Operational VAS satellite retrievals and derived parameters used in forecasting severe local storms were evaluated against corresponding radiosonde values. VAS products also were compared with the first-guess input to the retrieval algorithm. The evaluation methodology was to pair each radiosonde observation (RAOB) with the closest VAS retrieval within 50 km during a 4-month period in 1986.

VAS temperatures wore found to agree closely with radiosonde values; however, VAS dewpoints showed somewhat less agreement. VAS/RAOB sounding differences were poorly correlated with the number of pixels from which the retrievals were prepared. VAS discrepancies usually wore not well correlated with first-guess errors. A disappointing finding is that the retrievals degraded the first guess about as often as they improved it. VAS did tend to improve large first-guess errors, but not even this was guaranteed. Horizontal gradients of VAS products generally were stronger than those from radiosondes. VAS precipitable water agreed better with the ground truth than did dewpoints at individual levels, but VAS thicknesses were not much improved over the already accurate VAS temperatures.

Results for the severe storms forecasting parameters indicated that VAS/RAOB discrepancies increased with the amount of manipulation required during computation.
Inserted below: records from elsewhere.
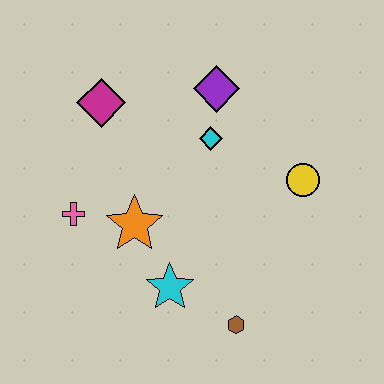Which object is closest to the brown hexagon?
The cyan star is closest to the brown hexagon.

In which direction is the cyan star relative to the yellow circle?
The cyan star is to the left of the yellow circle.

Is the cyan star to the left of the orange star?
No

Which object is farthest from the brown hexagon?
The magenta diamond is farthest from the brown hexagon.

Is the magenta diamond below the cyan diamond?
No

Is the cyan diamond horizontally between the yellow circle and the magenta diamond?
Yes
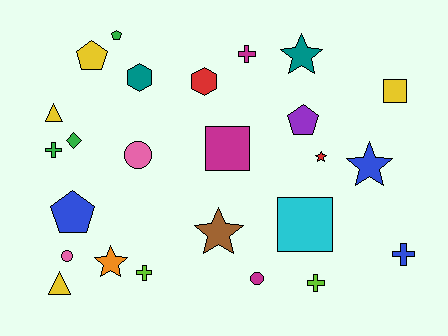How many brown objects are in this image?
There is 1 brown object.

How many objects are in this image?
There are 25 objects.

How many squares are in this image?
There are 3 squares.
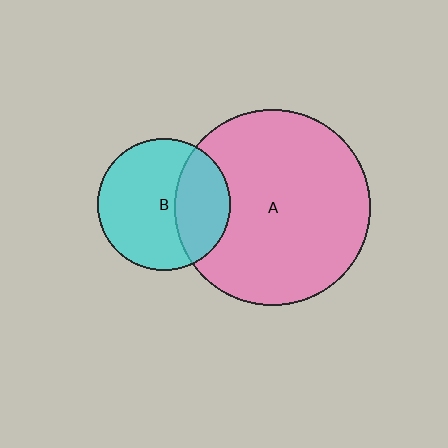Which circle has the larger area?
Circle A (pink).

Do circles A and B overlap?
Yes.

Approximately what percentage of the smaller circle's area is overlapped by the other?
Approximately 35%.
VAS parameters incorporating observed surface data tended to give better results than those that did not. Of all the parameters examined, VAS-derived lifted index exhibited the best agreement with RAOB versions. VAS positive buoyant energy showed disappointingly poor comparisons. VAS retrievals provided poor measures of the low-level negative buoyant energy that must be overcome before convection can begin. Agreements between VAS/RAOB versions of the K index, total totals index, Showalter index, and several other parameters were intermediate to those of positive buoyant energy and lifted index.